"This is really about a war plan that went wrong based on a series of bad decisions that reflected really abysmal intelligence," said Loren Thompson, head of the Lexington Institute, a military think tank outside Washington.
Jon Alterman, who worked on Iraq policy at the State Department before the war and is now an analyst with the Center for Strategic and International Studies in Washington, said his many American and Iraqi contacts in the embattled country are at more and more of a loss.
"Everybody I know who works in Iraq and the Iraqis themselves say it's becoming increasingly difficult to figure out what's going on," he said.
Even the war's strongest and earliest supporters speak in much less enthusiastic terms about the venture.
Danielle Pletka, a foreign policy expert with the American Enterprise Institute in Washington, organized major prewar conferences of Iraqi expatriates who outlined ambitious goals for a democratic Iraq ushered in by US military action.
"For a lot of us, we thought Iraq could look different than it does today, and we were wrong," Pletka said.
Victor Davis Hanson, a military historian at Stanford University's Hoover Institution, is among the few outside analysts who think things are going reasonably well in Iraq.
"The problem is that the people at home think we don't have a strategy, and that they've been asked to give an endless commitment to what they consider a hopeless enterprise," Hanson said. "In fact, there's a clear strategy, and it seems to be working."
Hanson spent a week in Iraq last month, and he plans to return for two weeks in May. He stays in touch via e-mail with a dozen or so US officers and soldiers who, he says, feel that they are slowly turning the tide in their favor.
Among the signs of progress Hanson ticks off: US-trained Iraqi troops are conducting a growing share of patrols, allowing more Americans to stay out of harm's way; as displayed in the air strikes this week, US warplanes are providing cover for the Iraqi forces; Iraqi units are no longer disbanding in the face of strong resistance; former insurgent strongholds are not being reclaimed by rebels soon after they are disbursed in firefights.
Hanson sees more violence in store for Iraq, but he said it is actually a sign that insurgents are losing ground.
"Al-Qaeda is getting very desperate as they see a democratic government emerge and an increasingly professional Iraqi security force," he said. "We're going to see a lot more frustration and desperation before this is over."

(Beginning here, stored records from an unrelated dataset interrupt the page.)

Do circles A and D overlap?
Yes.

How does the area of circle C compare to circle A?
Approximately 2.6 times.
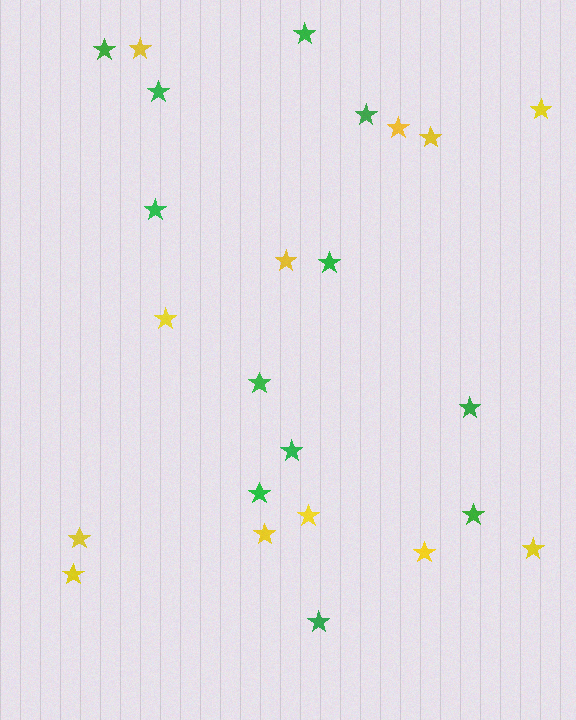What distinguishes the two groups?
There are 2 groups: one group of green stars (12) and one group of yellow stars (12).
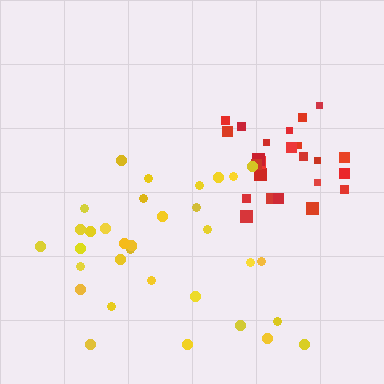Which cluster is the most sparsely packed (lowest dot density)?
Yellow.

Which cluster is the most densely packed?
Red.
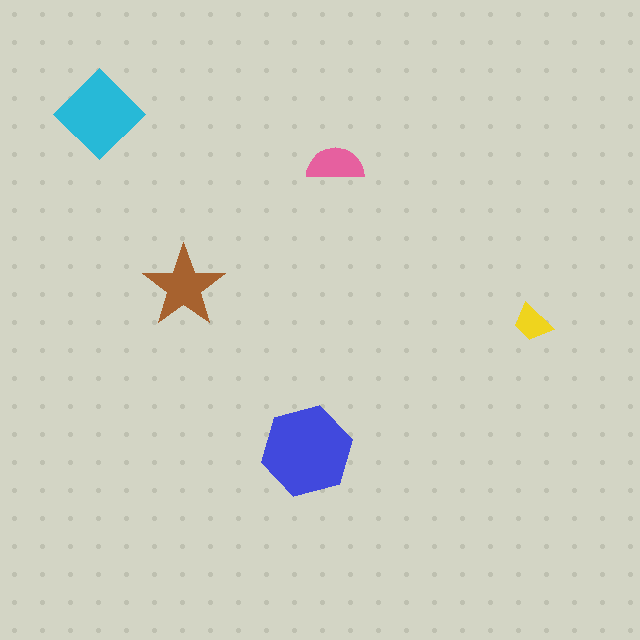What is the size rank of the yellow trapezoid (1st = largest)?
5th.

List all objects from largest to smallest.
The blue hexagon, the cyan diamond, the brown star, the pink semicircle, the yellow trapezoid.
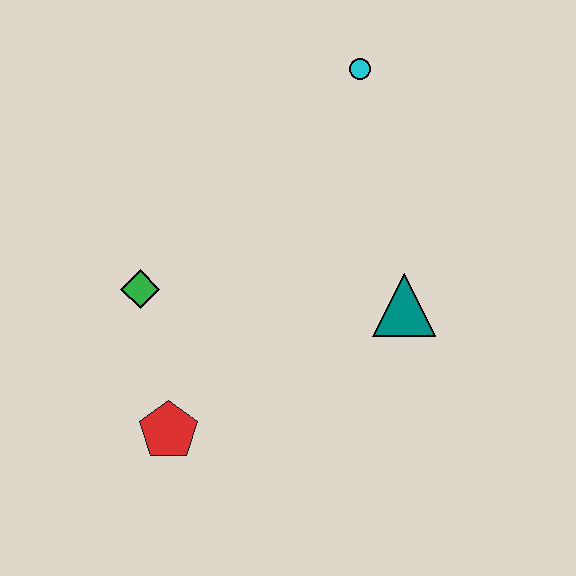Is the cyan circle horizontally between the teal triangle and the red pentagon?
Yes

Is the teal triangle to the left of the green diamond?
No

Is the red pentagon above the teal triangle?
No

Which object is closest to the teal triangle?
The cyan circle is closest to the teal triangle.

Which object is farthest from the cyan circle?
The red pentagon is farthest from the cyan circle.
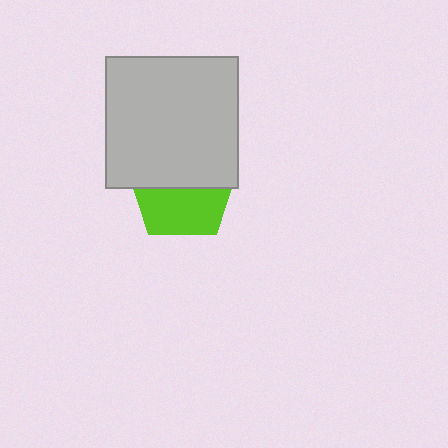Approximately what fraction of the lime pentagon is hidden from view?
Roughly 53% of the lime pentagon is hidden behind the light gray square.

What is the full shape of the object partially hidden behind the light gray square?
The partially hidden object is a lime pentagon.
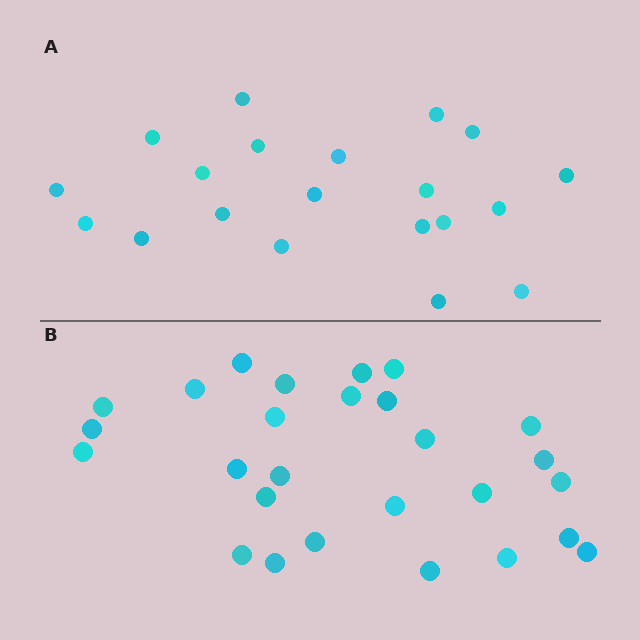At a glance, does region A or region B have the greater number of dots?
Region B (the bottom region) has more dots.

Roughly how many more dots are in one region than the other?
Region B has roughly 8 or so more dots than region A.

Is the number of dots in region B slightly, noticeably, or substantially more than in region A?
Region B has noticeably more, but not dramatically so. The ratio is roughly 1.4 to 1.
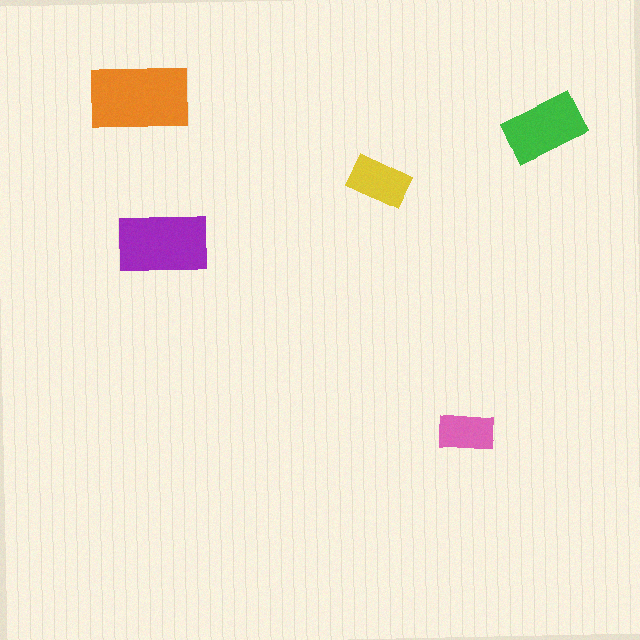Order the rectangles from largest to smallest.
the orange one, the purple one, the green one, the yellow one, the pink one.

Army Lieutenant Colonel Isaiah Wilson III, who served as the chief war planner in Iraq for the 101st Airborne Division during the first year of the conflict, caused a stir in late 2004 when he suggested that the Pentagon never developed an operational plan for the occupation and reconstruction of Iraq after the initial invasion.

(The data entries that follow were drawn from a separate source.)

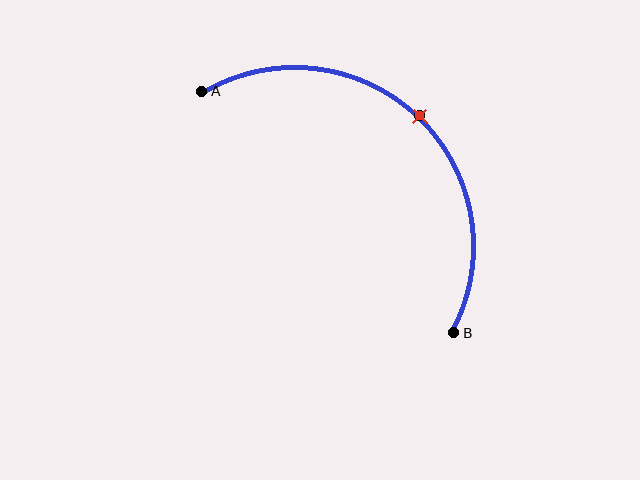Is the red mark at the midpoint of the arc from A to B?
Yes. The red mark lies on the arc at equal arc-length from both A and B — it is the arc midpoint.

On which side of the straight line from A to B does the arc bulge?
The arc bulges above and to the right of the straight line connecting A and B.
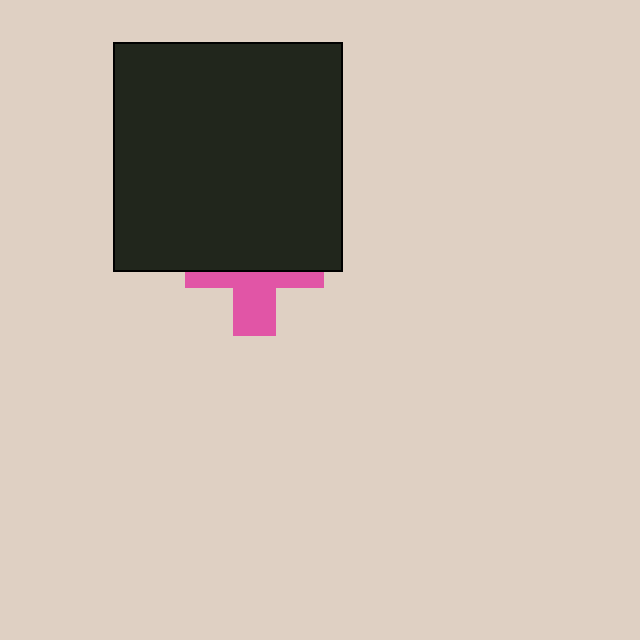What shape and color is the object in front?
The object in front is a black square.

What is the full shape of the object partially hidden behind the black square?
The partially hidden object is a pink cross.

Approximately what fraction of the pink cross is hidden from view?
Roughly 57% of the pink cross is hidden behind the black square.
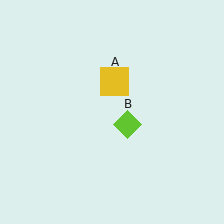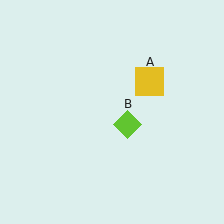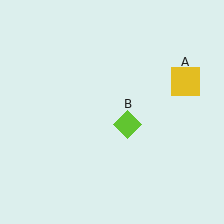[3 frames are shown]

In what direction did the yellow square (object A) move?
The yellow square (object A) moved right.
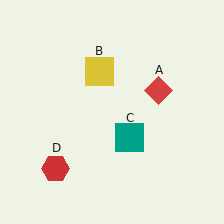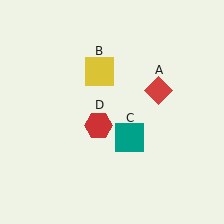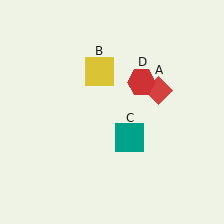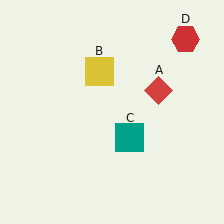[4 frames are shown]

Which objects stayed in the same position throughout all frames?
Red diamond (object A) and yellow square (object B) and teal square (object C) remained stationary.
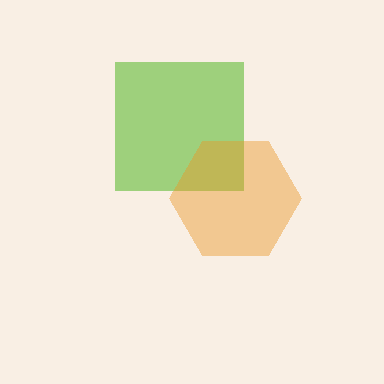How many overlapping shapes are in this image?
There are 2 overlapping shapes in the image.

It is a view he still holds.
"We had a plan to win the war, but not evidently to win the peace that followed," Wilson said.

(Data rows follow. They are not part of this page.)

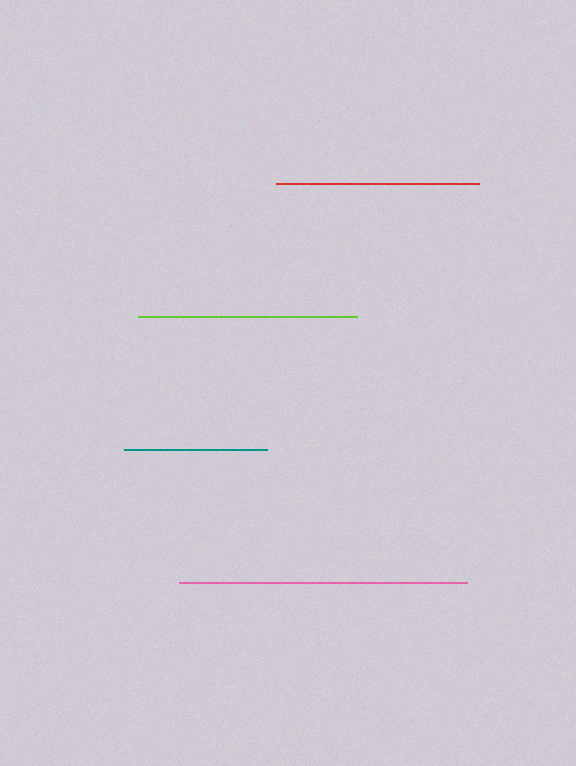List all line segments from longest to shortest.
From longest to shortest: pink, lime and red (about equal), teal.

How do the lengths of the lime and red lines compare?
The lime and red lines are approximately the same length.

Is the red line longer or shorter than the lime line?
The lime and red lines are approximately the same length (about 220 and 203 pixels).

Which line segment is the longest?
The pink line is the longest at approximately 288 pixels.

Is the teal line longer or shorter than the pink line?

"It's very hard to build a nation inside Iraq when you're having a hard time preventing interference from outside your borders," Wilson said. "This is a long war, and we have to understand what that's going to mean. There is no decisive victory around the corner. I think we're going to be there for a longer period of time. If we're interested in a secure, democratic Iraq that is no threat to its neighbors, we're there for the long haul."